Brave woman… Rachel Held Evans took on Mark Driscoll, and it did some good, at least she’s graciously taking it that way. But wouldn’t it be nice to have fewer flippant comments, fewer explanations, and some “real man” changes in his attitude?

Oh, just take a break and read fiction instead… Short shorts, if you like, four of mine, over at Rhubarb magazine. Or bake a rhubarb pie. Which I certainly would, if my oven hadn’t crashed on me, that is. Repair guy said they don’t make the broken part any more. “Go shopping,” he said, sounding way too gleeful. Links to appliance places next; sigh.

Feeling the fire

Believe me, I’ve been tempted to jump into the internet heat around Rob Bell’s latest book — apparently on hell — but no, this isn’t about those flames. (And if you haven’t already had enough of that topic, let me tip to two pastors of my denomination who have thoughts on it, here and here, or you may want to follow the links and commentary at Brian McLaren’s blog.)

This is about Tongue Screws and Testimonies: Poems, Stories, and Essays Inspired by the Martyrs Mirror (edited by Kristen Eve Beachy), a book I’ve spent a good number of hours reading the past weeks, more hours in fact than I usually spend on a book, because I’m reviewing it for Rhubarb. So I’ve been reading slowly, and taking notes. It’s been, at times, a surreal experience, reading of burnings and drownings and the other torments of the martyrs, and all the while the house so quiet and the weather so cold these days, the snow still thick , the sun bright, yes, but shining with a serene beneficence rather than heat. How far it all seems from the noise of those long ago public spectacles, and the rising flames and the rising songs (except, of course, when the tongue screws prevented them), though I’ve been stirred just the same, as I often am by words, such a diversity of them, some pulling me close to the fire, to feel it, others pushing me away, to consider what to think of it all.
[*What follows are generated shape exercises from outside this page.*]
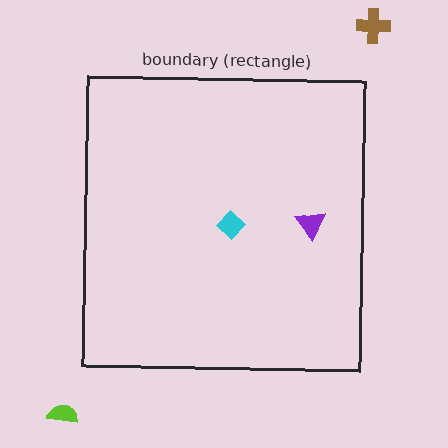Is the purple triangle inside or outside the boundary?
Inside.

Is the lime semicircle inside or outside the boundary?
Outside.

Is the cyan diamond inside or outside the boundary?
Inside.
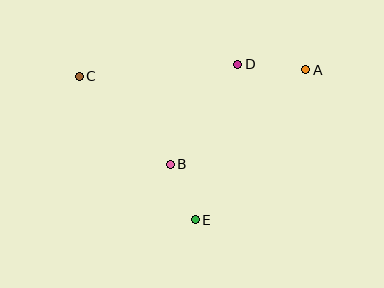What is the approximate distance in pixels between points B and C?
The distance between B and C is approximately 126 pixels.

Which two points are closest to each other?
Points B and E are closest to each other.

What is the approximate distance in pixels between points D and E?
The distance between D and E is approximately 161 pixels.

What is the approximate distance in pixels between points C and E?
The distance between C and E is approximately 184 pixels.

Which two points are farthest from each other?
Points A and C are farthest from each other.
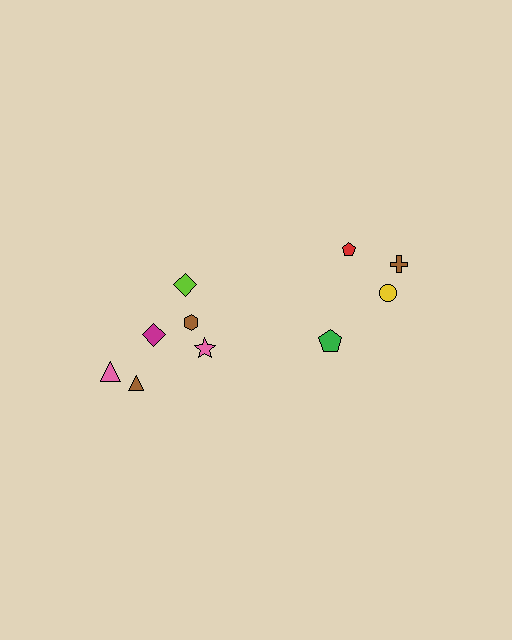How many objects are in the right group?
There are 4 objects.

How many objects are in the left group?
There are 6 objects.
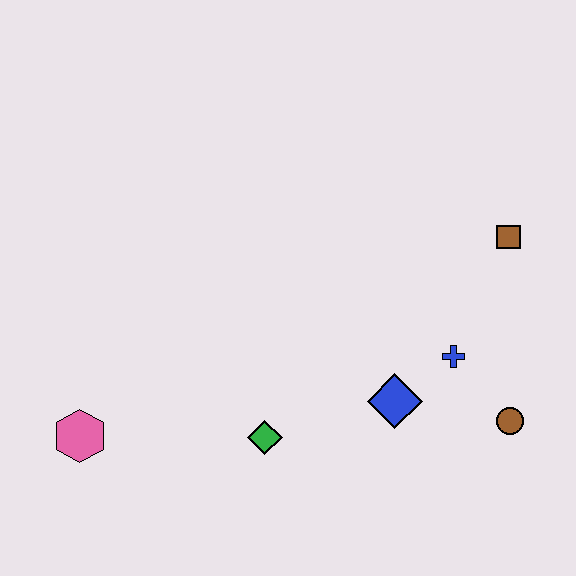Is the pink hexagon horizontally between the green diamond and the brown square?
No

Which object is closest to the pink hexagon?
The green diamond is closest to the pink hexagon.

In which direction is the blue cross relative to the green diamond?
The blue cross is to the right of the green diamond.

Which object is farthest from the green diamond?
The brown square is farthest from the green diamond.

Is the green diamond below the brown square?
Yes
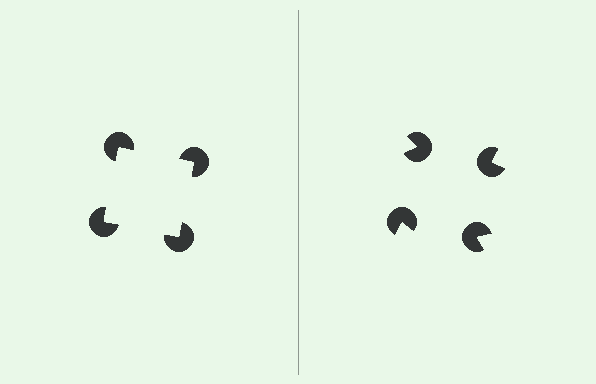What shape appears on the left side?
An illusory square.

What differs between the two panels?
The pac-man discs are positioned identically on both sides; only the wedge orientations differ. On the left they align to a square; on the right they are misaligned.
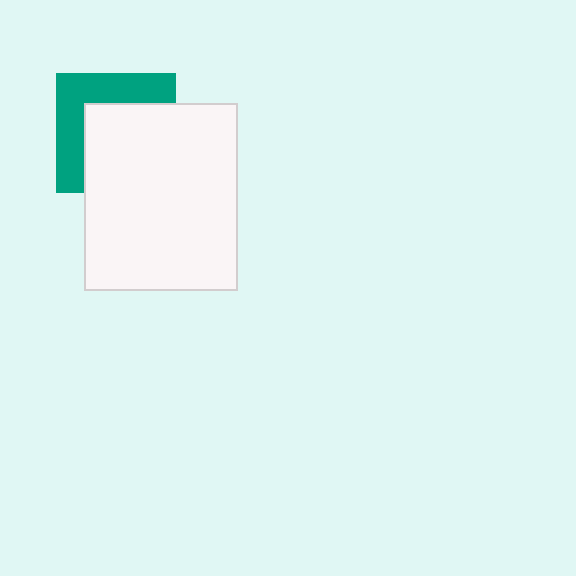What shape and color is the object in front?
The object in front is a white rectangle.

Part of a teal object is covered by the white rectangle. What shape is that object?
It is a square.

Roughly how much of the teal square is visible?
A small part of it is visible (roughly 42%).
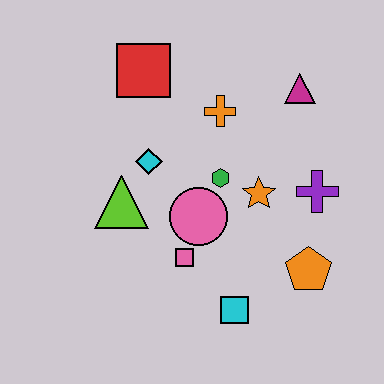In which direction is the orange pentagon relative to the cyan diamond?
The orange pentagon is to the right of the cyan diamond.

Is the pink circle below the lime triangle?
Yes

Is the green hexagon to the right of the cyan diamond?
Yes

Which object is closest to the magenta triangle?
The orange cross is closest to the magenta triangle.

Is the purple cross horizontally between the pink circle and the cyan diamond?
No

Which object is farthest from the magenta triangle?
The cyan square is farthest from the magenta triangle.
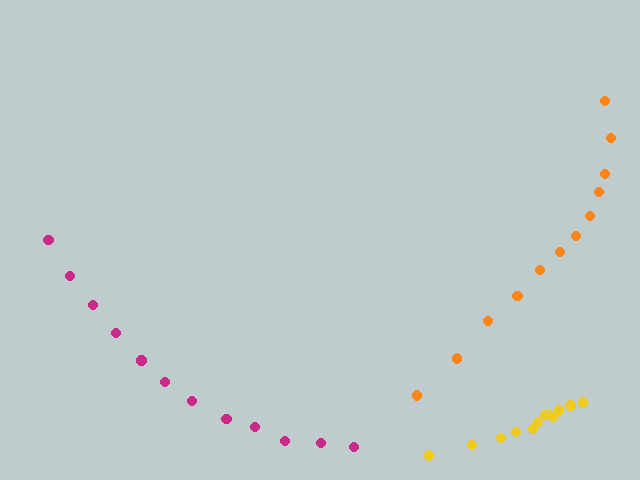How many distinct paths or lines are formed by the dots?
There are 3 distinct paths.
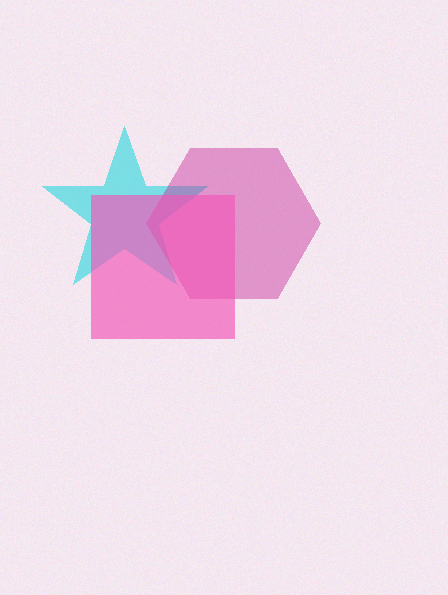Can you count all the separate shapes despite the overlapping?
Yes, there are 3 separate shapes.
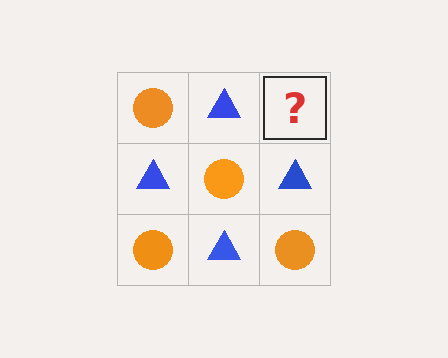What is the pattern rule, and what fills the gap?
The rule is that it alternates orange circle and blue triangle in a checkerboard pattern. The gap should be filled with an orange circle.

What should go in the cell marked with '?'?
The missing cell should contain an orange circle.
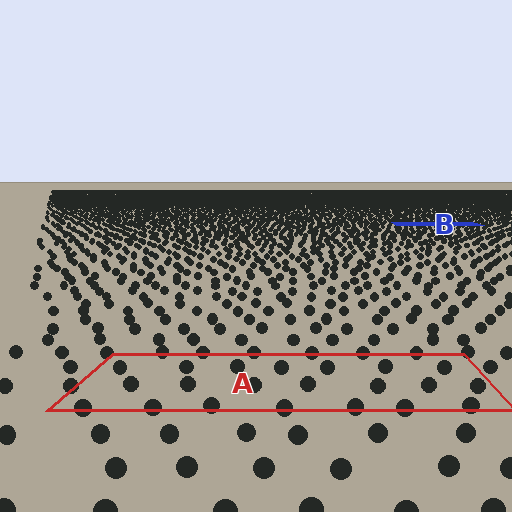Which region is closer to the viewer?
Region A is closer. The texture elements there are larger and more spread out.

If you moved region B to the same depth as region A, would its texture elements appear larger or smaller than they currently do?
They would appear larger. At a closer depth, the same texture elements are projected at a bigger on-screen size.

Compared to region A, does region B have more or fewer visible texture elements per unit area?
Region B has more texture elements per unit area — they are packed more densely because it is farther away.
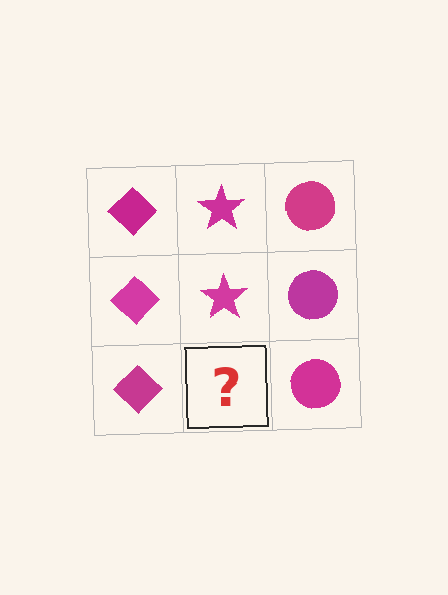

The book offers a whole variety of responses to the Martyrs Mirror and its effects, ranging between adulation and critical resistance. I’ve got to save the details for the review, which  so far, is just an awful draft. But one fact is clear enough: it was very costly back in the time of the Anabaptist martyrs, to speak or act against the grain of accepted ideologies. So great was the trauma, it spawned a kind of silence. Mennonites became “the quiet in the land.” (“we wrapped our silence/ around a kernel of fear. This fear fed us…” from a poem by Sheri Hostetler.)

Well good thing we don’t burn or drown folks for their new or contrary ideas, not here, not now. Then again, there’s more than one way to turn up the heat. So maybe the words of  “the woman with the screw in her mouth,” in the poem quoted above, will encourage anyone who risks speaking and living their convictions, including Rob Bell. Says she, “The dying / was worth it, every pain. We were chosen to bring something new / into the world….”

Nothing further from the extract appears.